IE 11 is not supported. For an optimal experience visit our site on another browser.

Ford shuttering plants as part of restructuring

Ford Motor Co., which is closing plants and cutting jobs to improve results from its North American auto business, said Thursday that it will close plants in Norfolk, Va., and St. Paul, Minn., in 2008.
FORD PLANT
Ford Ranger trucks sit at the Ford Twin Cities Assembly Plant in St. Paul, Minn., on Jan. 21. The St. Paul plant will close in 2008.Jim Mone / AP
/ Source: The Associated Press

Ford Motor Co. said Thursday it will close its F-150 pickup truck assembly plant, once one of its jewels, as it seeks to restore its North American automobile operations to profitability.

The Detroit-based automaker, which employs about 2,400 in Norfolk, said it will also shutter a plant in St. Paul., Minn. Both will be idled in 2008. The Norfolk plant’s closing might also impact 400 employees who work at auto parts facilities nearby.

“It’s all about the dollar signs,” Chris Kimmons, president of United Auto Workers Local 919, said of the Norfolk plant. “Even though we’re the best quality plant in the Ford system, it comes down to the dollar.”

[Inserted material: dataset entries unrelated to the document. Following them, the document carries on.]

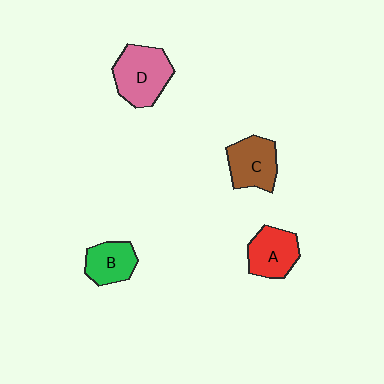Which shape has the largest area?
Shape D (pink).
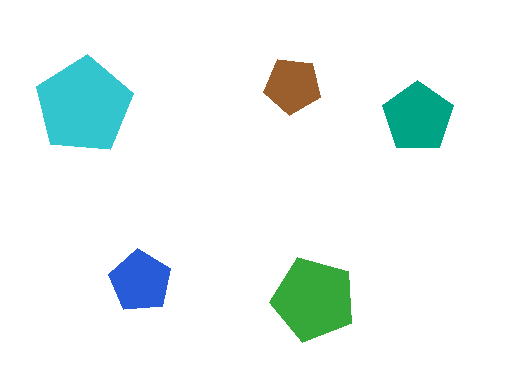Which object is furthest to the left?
The cyan pentagon is leftmost.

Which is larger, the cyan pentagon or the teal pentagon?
The cyan one.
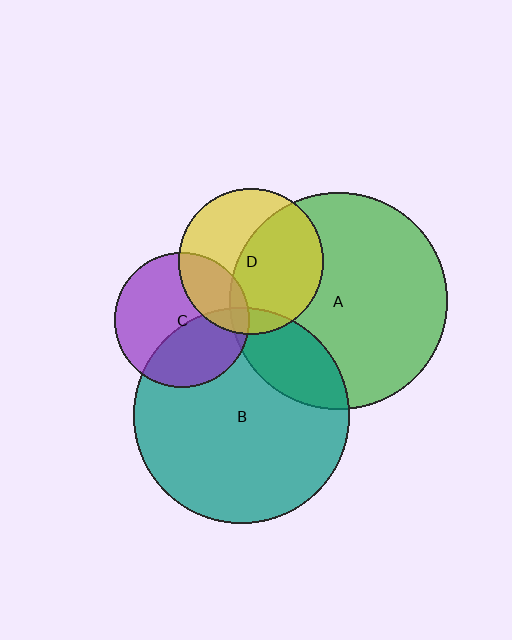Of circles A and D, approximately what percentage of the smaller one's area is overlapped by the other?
Approximately 55%.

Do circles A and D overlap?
Yes.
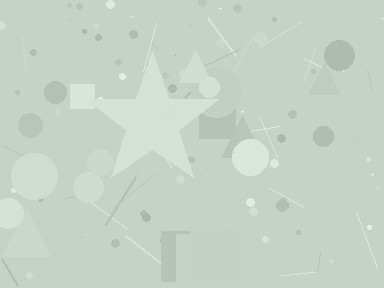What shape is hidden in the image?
A star is hidden in the image.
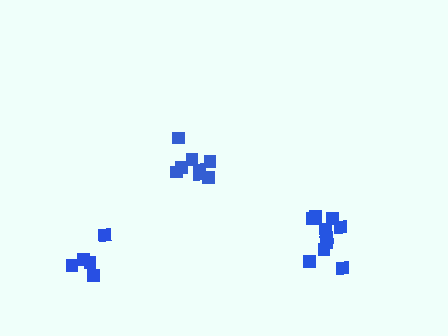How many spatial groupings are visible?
There are 3 spatial groupings.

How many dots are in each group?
Group 1: 10 dots, Group 2: 8 dots, Group 3: 5 dots (23 total).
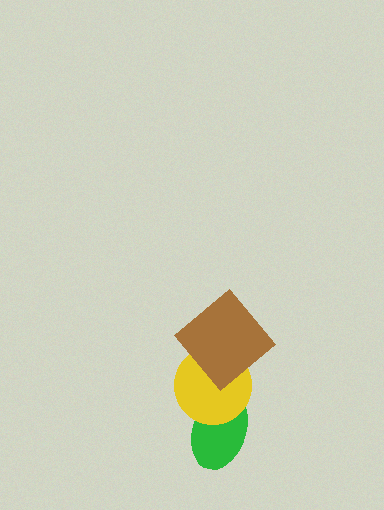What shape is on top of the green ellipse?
The yellow circle is on top of the green ellipse.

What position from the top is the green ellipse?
The green ellipse is 3rd from the top.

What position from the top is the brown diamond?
The brown diamond is 1st from the top.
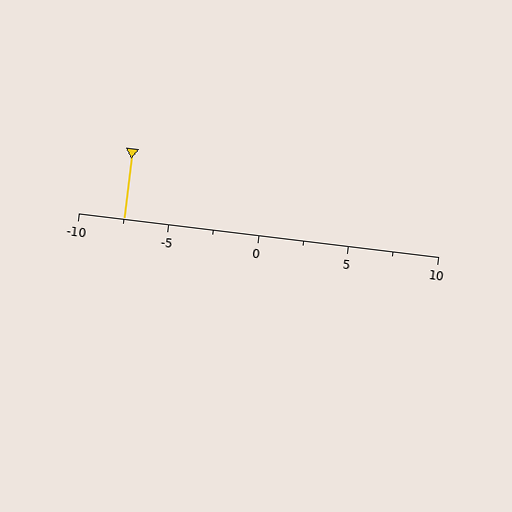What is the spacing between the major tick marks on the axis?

During a shift change at the Norfolk plant, known for high manufacturing wages in the region, several workers said the closing would be devastating.

“People do not buy American products. We all buy foreign cars. We all buy foreign products,” worker Richard White yelled from inside the plant’s fence. White then started crying and wondered aloud how the workers would be able to support their families.

Virginia Gov. Timothy M. Kaine traveled to Ford’s headquarters in February to make personal appeals to the company’s executives. But after meeting with them, he knew it was only a matter of time before the plant was closed.

Working against the plant, he said, was the fact that it produced only one product: the F-150. The other two plants where the truck is assembled, Kansas City and Detroit, also build other vehicles.

Also to the detriment of the plant, Kaine said, was its geography and the difficulty in transporting parts to the facility.

“The suppliers who supply that plant are largely in the Midwest,” Kaine said. “And so when you have two plants in the Midwest and you have one plant on the East Coast, there is a cost to moving supplies a larger distance.”

He said he will try to persuade Ford executives to reverse their decision or delay the closing, though he has little hope those efforts will succeed.

Mark Fields, Ford’s president of The Americas, said in a statement that he was “deeply mindful” of the impact of the closings on employees, families and communities. “Unfortunately, these are necessary steps we must take to move the business forward.”

William F. Mezger, chief economist of the Virginia Employment Commission, said Ford has in the past protected the productive Norfolk plant, which opened in 1925 and once built the Model T. “They have always tended to keep it open and sacrifice plants in other locations,” he said.

Despite the plant’s planned closing, Ford said it would remain “the undisputed leader” in full-size pickup truck sales. In the first quarter, the company sold 199,801 F-Series trucks, up more than 5 percent compared to the year-ago period.

“Norfolk has a wonderful history and reputation, but this is part of the total ’Way Forward’ turnaround strategy,” said Anne Stevens, Ford’s chief operating officer of The Americas.

The St. Paul plant makes the Ranger pickup, which has seen sales decline sharply in recent years. It employs about 1,775 UAW members. The plant opened in 1924.

In January, the nation’s second biggest automaker named five of 14 plants it planned to close and said it would name two more plants later in the year.

In response to record 2004 F-series sales, Ford spent $375 million updating the Norfolk plant to build the redesigned pickups.